MultiCapCLIP

August 8, 2024 · View on GitHub

Data used in our ACL'23 paper:

MultiCapCLIP: Auto-Encoding Prompts for Zero-Shot Multilingual Visual Captioning

Bang Yang, Fenglin Liu, Xian Wu, Yaowei Wang, Xu Sun, and Yuexian Zou

ACL Anthology, arXiv

Data

Our data follows the structure shown below:

MultiCapCLIP/
    data
    ├── checkpoints                 # off-the-shelf models
    │   ├── ViT-B-16.pt
    │   ├── bert-base-multilingual-cased
    │   │   ├── ...
    │   │   └── vocab.txt
    │   └── bert-base-uncased                       
    │       ├── config.json
    │       ├── pytorch_model.bin
    │       ├── tokenizer.json
    │       ├── tokenizer_config.json
    │       └── vocab.txt
    ├── annotations                 # for evaluations or supervised training (finetuning)
    │   └── $dataset   
    │       └── $lang               # annotations in a specific language
    │           ├── subsets         # for semi-supervised training
    │           │    ├─ 0.1%_0.json # a 0.1% subset of train.json 
    │           │    ├─ 0.1%_1.json # different seed
    │           │    ├─ 0.1%_2.json # totally 3 seeds
    │           │    ├─ ...
    │           │    └─ 10%_2.json  # a 10% subset of train.json 
    │           ├── train.json          
    │           ├── val.json
    │           ├── val_gt.json
    │           ├── test.json     
    │           └── test_gt.json  
    ├── corpus                      # for text-only training
    │   ├── $dataset.txt            # one caption per line
    │   └── $dataset_$lang.tsv      # English-$lang pairs (separated by `\t`) per line
    ├── feats                       # speedup training and inference
    │   ├── vit-b-16                # CLIP's ViT-B/16 English text embeddings
    │   │   └── ...
    │   └── vit-b-16_image          # CLIP's ViT-B/16 image embeddings
    │       └── ...
    ├── concepts                    # for concept prompting
    │   └── ...
    ├── related_caption_ids         # indexes of captions of similar semantics
    │   └── vit-b-16
    │       └── ...
    ├── stanford-corenlp-4.5.2      # segment English, German, and French sentences
    │   └── ...               
    └── ...                         # folders that store raw images and videos

You can download our full data from Google Drive or Baidu网盘(extract code: huk0)
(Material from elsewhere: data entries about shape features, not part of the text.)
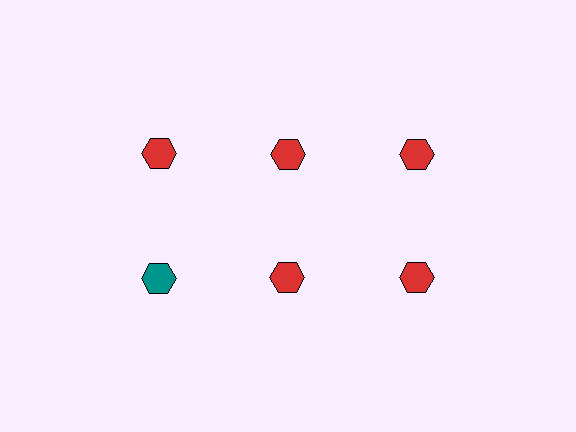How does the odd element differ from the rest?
It has a different color: teal instead of red.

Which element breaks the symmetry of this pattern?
The teal hexagon in the second row, leftmost column breaks the symmetry. All other shapes are red hexagons.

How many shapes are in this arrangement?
There are 6 shapes arranged in a grid pattern.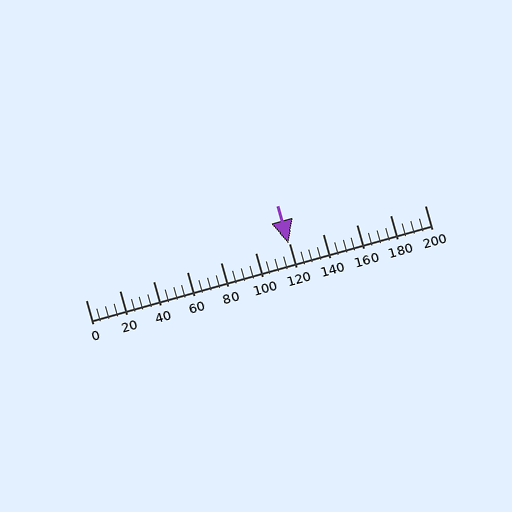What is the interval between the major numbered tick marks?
The major tick marks are spaced 20 units apart.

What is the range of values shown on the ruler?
The ruler shows values from 0 to 200.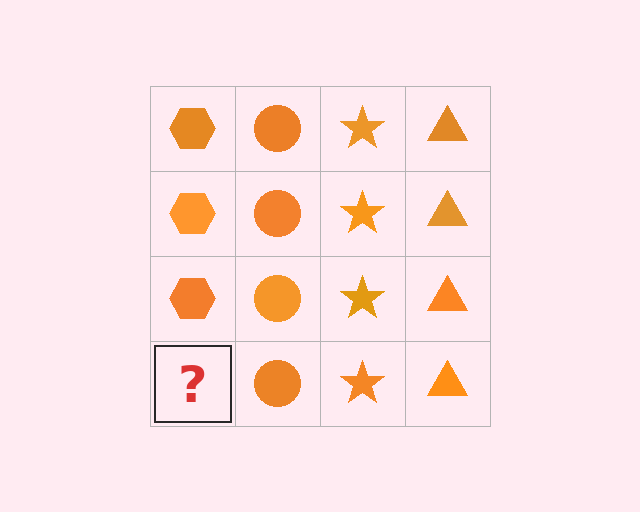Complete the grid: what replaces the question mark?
The question mark should be replaced with an orange hexagon.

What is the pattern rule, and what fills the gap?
The rule is that each column has a consistent shape. The gap should be filled with an orange hexagon.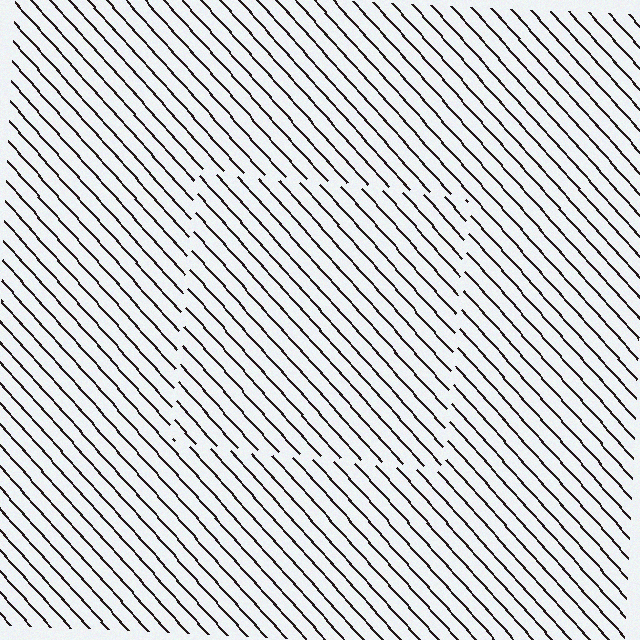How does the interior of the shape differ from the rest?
The interior of the shape contains the same grating, shifted by half a period — the contour is defined by the phase discontinuity where line-ends from the inner and outer gratings abut.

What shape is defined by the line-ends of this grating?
An illusory square. The interior of the shape contains the same grating, shifted by half a period — the contour is defined by the phase discontinuity where line-ends from the inner and outer gratings abut.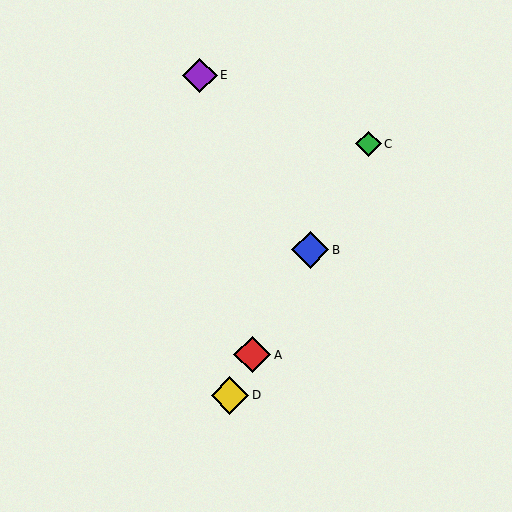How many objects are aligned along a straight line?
4 objects (A, B, C, D) are aligned along a straight line.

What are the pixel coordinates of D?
Object D is at (230, 395).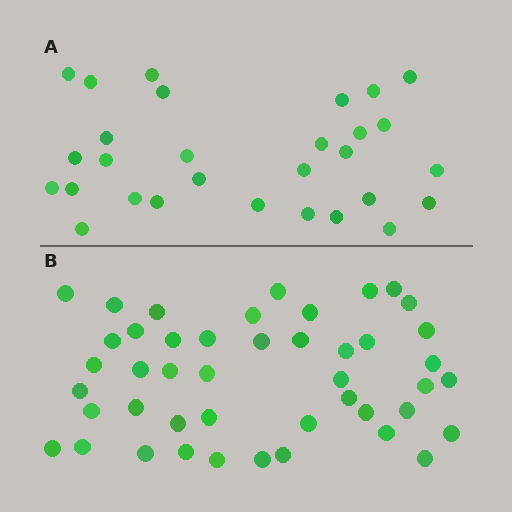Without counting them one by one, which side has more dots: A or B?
Region B (the bottom region) has more dots.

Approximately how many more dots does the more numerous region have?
Region B has approximately 15 more dots than region A.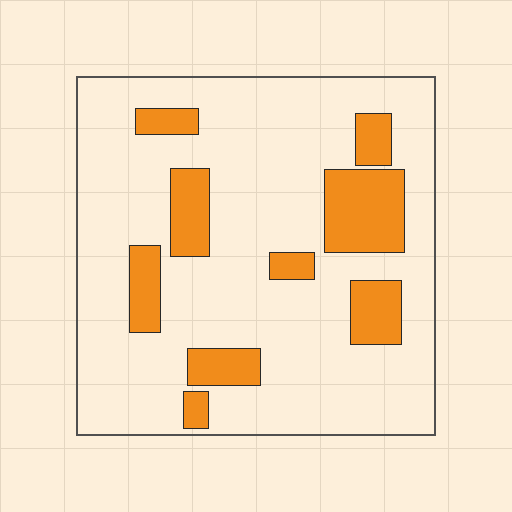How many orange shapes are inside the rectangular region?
9.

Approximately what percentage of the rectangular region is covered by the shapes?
Approximately 20%.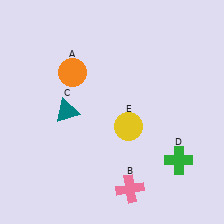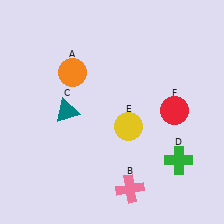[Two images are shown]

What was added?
A red circle (F) was added in Image 2.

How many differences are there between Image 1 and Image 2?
There is 1 difference between the two images.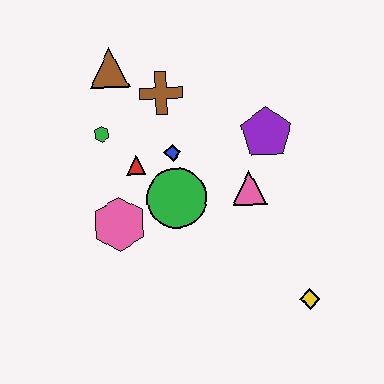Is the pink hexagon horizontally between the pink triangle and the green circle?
No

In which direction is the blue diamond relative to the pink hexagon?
The blue diamond is above the pink hexagon.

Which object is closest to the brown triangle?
The brown cross is closest to the brown triangle.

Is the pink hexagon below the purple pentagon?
Yes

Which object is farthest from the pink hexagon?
The yellow diamond is farthest from the pink hexagon.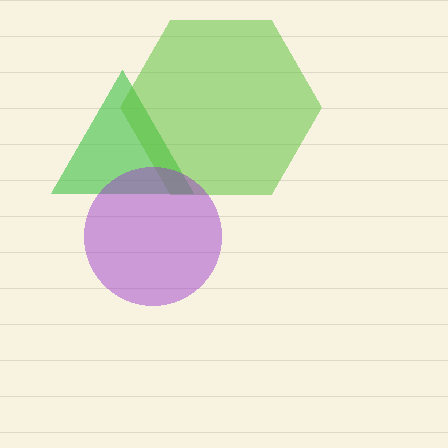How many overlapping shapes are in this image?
There are 3 overlapping shapes in the image.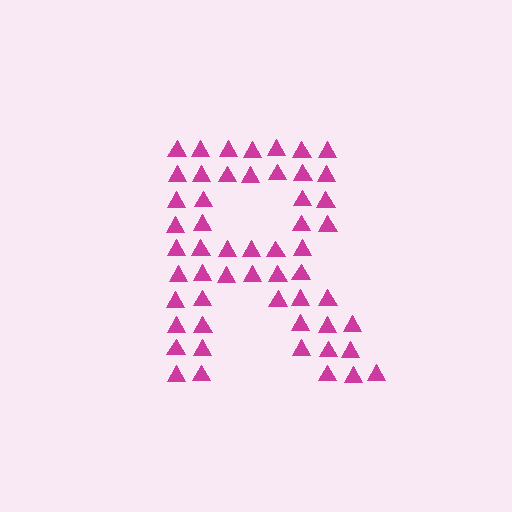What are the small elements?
The small elements are triangles.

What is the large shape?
The large shape is the letter R.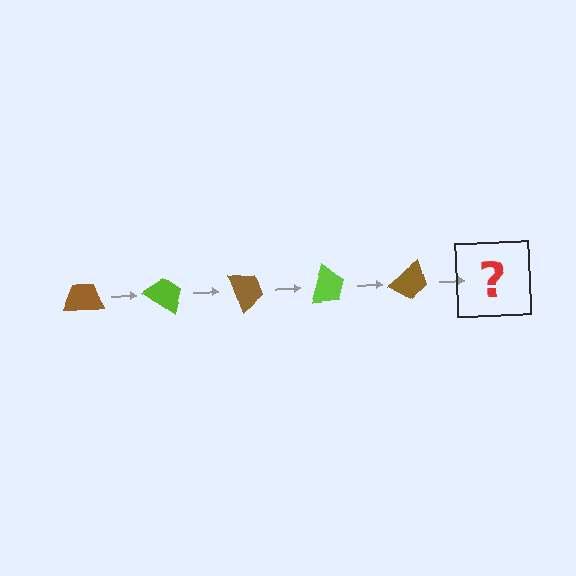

The data folder contains the following subfolders:

  • The checkpoints folder contains pre-trained weights, configs, and vocab files of off-the-shelf models (e.g., CLIP's ViT-B-16.pt, huggingface's bert-base-uncased and bert-base-multilingual-cased). We download these files in adavance to avoid network issues and set related configureations in configs/adapt.yaml and configs/finetune.yaml.
  • The annotations folder contains many subfolders named with dataset names, where the training, validation, and testing json files for supervised finetuning are included. Note that each json file is a list of dictionaries and each of dictionary looks like, e.g., {image: path_relative_to_the_root, caption: caption_of_this_image}. Please refer to ZeroNLG/data for more details.
  • The corpus folder contains .txt or .tsv files that store the (parallel) corpus for CLIP-based autoencoding or translating.
  • The feats folder contains .pkl files that store the features of English texts and images/videos.
  • The concepts folder contains concept files (.txt) extracted from the English captions of each dataset and language.
  • The related_caption_ids folder records indexes of captions of similar semantics for each caption.
  • The stanford-corenlp-4.5.2 folder has files for segmenting English, German, and French sentences. See utils/eval.py for details.
  • Other folders that stores the raw images or videos, e.g., data/MSCOCO/train2014/*.jpg (see the variable image_video_root in configs and the below structure).
    data
    ├── MSCOCO
    │   ├── train2014
    │   │   └── *.jpg
    │   └── val2014
    │       └── *.jpg
    ├── Flickr30k
    │   └── flickr30k-images   
    │       └── *.jpg
    ├── MSRVTT
    │   └── all_videos   
    │       ├── video0.mp4
    │       ├── ...
    │       └── video9999.mp4
    └── VATEX
        └── all_videos   
            ├── video0.mp4
            ├── ...
            └── video34990.mp4
    

Here are official or shared links to download raw images or videos:

DatasetsOfficial LinkShared Link (Others)Shared Link (Ours)
MSCOCOLinkLinkN/A
Flickr30kLinkLinkN/A
MSRVTTLink (expired)LinkN/A
VATEXLinkN/AOnedrive, PKU Yun (37.3G)

Note:

From-Scratch Preparation

1. Follow ZeroNLG/data to prepare annotations.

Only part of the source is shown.